Under the arbitration clause it was the duty of each party to act in good faith to accomplish the appraisement in the way provided in the policy, and if either party acted in bad faith, so as to defeat the real object of the clause, it absolved the other party from compliance therewith; and if either party refused to go on with the arbitration, or to complete it, or to procure the appointment of an umpire, so that there could be an agreement upon an appraisal, the other party was absolved. A claimant under such a policy cannot be tied up forever, without his fault and against his will, by an ineffectual arbitration. The evidence tended to show that the defendant failed and refused to go on with that arbitration. In the mean time, partly under the orders of the city authorities, the offensive debris and broken and injured articles about the plaintiff's premises had, to a great extent, been removed, so that an appraisal had become to a large extent impracticable. There was some evidence tending to show, and from which a jury might have inferred, that the defendant was not acting in good faith to procure a speedy appraisal, and was interposing this clause in the policy for the purpose of forcing a compromise from the plaintiff. Upon all the evidence it was a question of fact for the jury to determine whether there was any breach of this clause in the policy on the part of the plaintiff, and the case should thus have been submitted to them.

After its refusal or neglect to go on with the first arbitration which had been agreed upon, on the tenth day of August thereafter, the defendant served upon the plaintiff another written request to arbitrate, and offered to select a person to appraise the damages on its part.

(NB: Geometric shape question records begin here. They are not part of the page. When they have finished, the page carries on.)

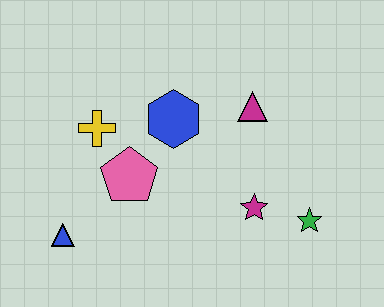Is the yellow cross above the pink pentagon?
Yes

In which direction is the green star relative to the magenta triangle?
The green star is below the magenta triangle.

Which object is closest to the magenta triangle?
The blue hexagon is closest to the magenta triangle.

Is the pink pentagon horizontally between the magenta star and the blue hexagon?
No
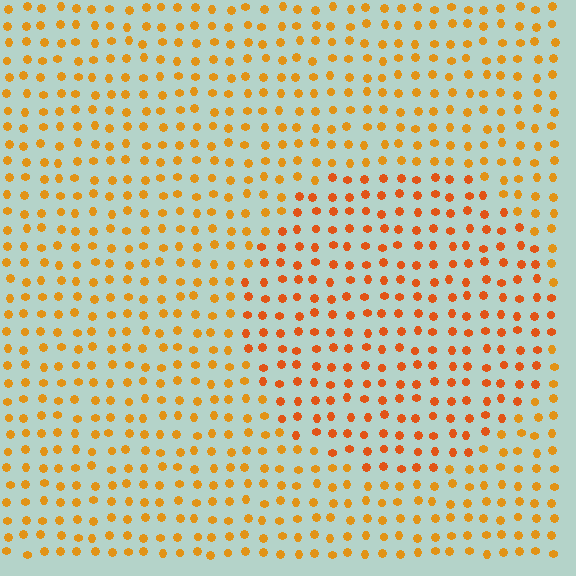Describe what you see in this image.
The image is filled with small orange elements in a uniform arrangement. A circle-shaped region is visible where the elements are tinted to a slightly different hue, forming a subtle color boundary.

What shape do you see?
I see a circle.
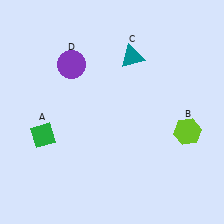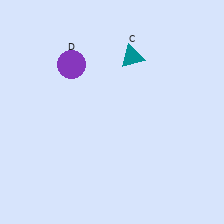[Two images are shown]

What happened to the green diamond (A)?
The green diamond (A) was removed in Image 2. It was in the bottom-left area of Image 1.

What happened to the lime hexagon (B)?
The lime hexagon (B) was removed in Image 2. It was in the bottom-right area of Image 1.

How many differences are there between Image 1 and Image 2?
There are 2 differences between the two images.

To this offer plaintiff refused to accede, and there was evidence in the conduct of the defendant, in reference to the arbitration first agreed upon, and in the removal of the property damaged, tending to show that the refusal was justifiable. The defendant in its answer did not set up as a bar to the action the pending arbitration, or any conduct of the plaintiff in reference thereto, but simply alleged that the plaintiff, upon request, refused to enter into an arbitration as provided in the policy. This allegation was untrue. The plaintiff had entered into an arbitration, and was not bound to enter into a new one while that was pending, and, if that one failed from the fault of the defendant, he had discharged his whole duty under the arbitration clause, and was not bound to enter into a new arbitration agreement. The plaintiff having once consented to arbitrate, if the arbitration failed and came to an end from the fault of the defendant, the arbitration clause could not stand in the way of this action.

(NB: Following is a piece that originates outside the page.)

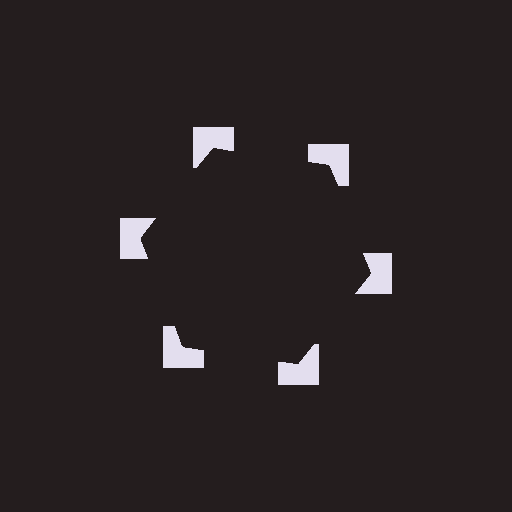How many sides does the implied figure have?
6 sides.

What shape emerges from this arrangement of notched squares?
An illusory hexagon — its edges are inferred from the aligned wedge cuts in the notched squares, not physically drawn.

The order should be affirmed, and judgment absolute entered against the defendant, with costs.

(All concur.)

NOTE.

It is said in Gauche v. London & Lancashire Ins. Co., 10 Fed. Rep. 347, that the conditions in a policy of insurance requiring preliminary proofs, and a reference to arbitration in case of difference, are conditions precedent to suit upon the policy. But it was held by the supreme court of Iowa in Gere v. Council Bluffs Fire Ins. Co., 23 N. W. Rep. 137, that where a fire insurance policy provides that in case differences shall arise as to the amount of loss the subject shall be submitted to arbitration on the request of either party, and the award made in writing shall be binding as to the amount of loss or damage, it does not render an arbitration a condition precedent to the right of the insured to sue to recover a loss, but is nothing more than a mode of providing what should be deemed conclusive evidence of one of the facts.

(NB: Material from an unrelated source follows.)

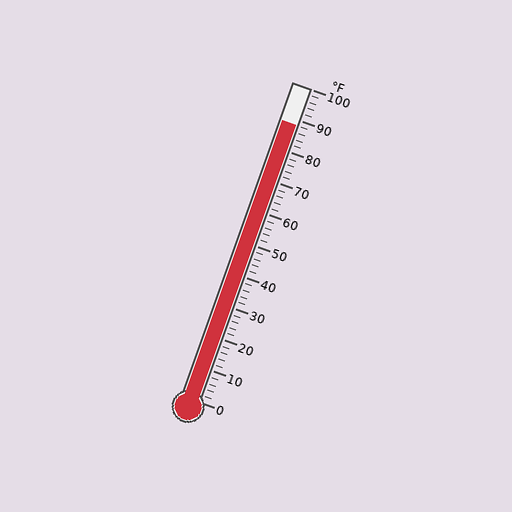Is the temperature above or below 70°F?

The following is taken from the note to case of Chicago, M. & St. P. Ry. Co. v. Stewart, 19 Fed. Rep. 5: It is not infrequently provided in policies of insurance that any dispute arising under the policy shall be referred to arbitrators. Such agreements to arbitrate, it has been decided, do not oust the courts of their jurisdiction. Allegre v. Maryland Ins. Co., 6 Har. & J. 408; Robinson v. George's Ins. Co., 17 Me. 131; Kill v. Hollister, 1 Wils. 129; Amesbury v. Bowditch Ins. Co., 6 Gray, 596. So, where the underwriters refused to pay the loss of the assured, his right of action was held immediately to accrue, although there was a clause in the policy that payment was not to be made until 90 days after proof and adjustment of the loss, and that, in case of dispute, the same might be settled by arbitrators. Allegre v. Maryland Ins. Co., 6 Har. & J. 408. The action may be sustained without any offer to refer, Robinson v. George's Ins. Co., 17 Me. 131; although if there be a reference depending, or made and determined, it might have been a bar. Kill v. Hollister, 1 Wils. 129. But in Avery v. Scott, 8 Welsb., H. & G. 497, it was decided that, although an agreement which ousts the courts of their jurisdiction is illegal and void, yet an agreement in a policy of insurance as to arbitration was not of that description, since it did not deprive the plaintiff of his right to sue, but only rendered it a condition precedent that the amount to be recovered should be first ascertained, either by the committee or arbitrators. In Goldstone v. Osborn, 2 Car. & P. 550, it was held that the insured might maintain an action on such a policy, notwithstanding the condition, when it appeared that the insurers denied the general right of the insured to recover, and did not merely question the amount of damage. So he may, if the insurance company waive the right to a submission to arbitration, as by taking possession and repairing the thing insured. Cobb v. New England M. Ins. Co., 6 Gray, 193.

(101 N. Y. 644)

DOUGHTY and others v. MANHATTAN BRASS Co.1

Filed February 9, 1886.

STATUTE OF FRAUDS-MEMORANDUM-UNSIGNED POSTSCRIPT TO LETTER. The contract in question was made up of letters, and the only reference to price was contained in a postscript unsigned. On this the plaintiff sent an order which was acknowledged as "booked. Held, that all the letters were so connected by their contents as together to constitute a valid contract, and avoid the statute of frauds.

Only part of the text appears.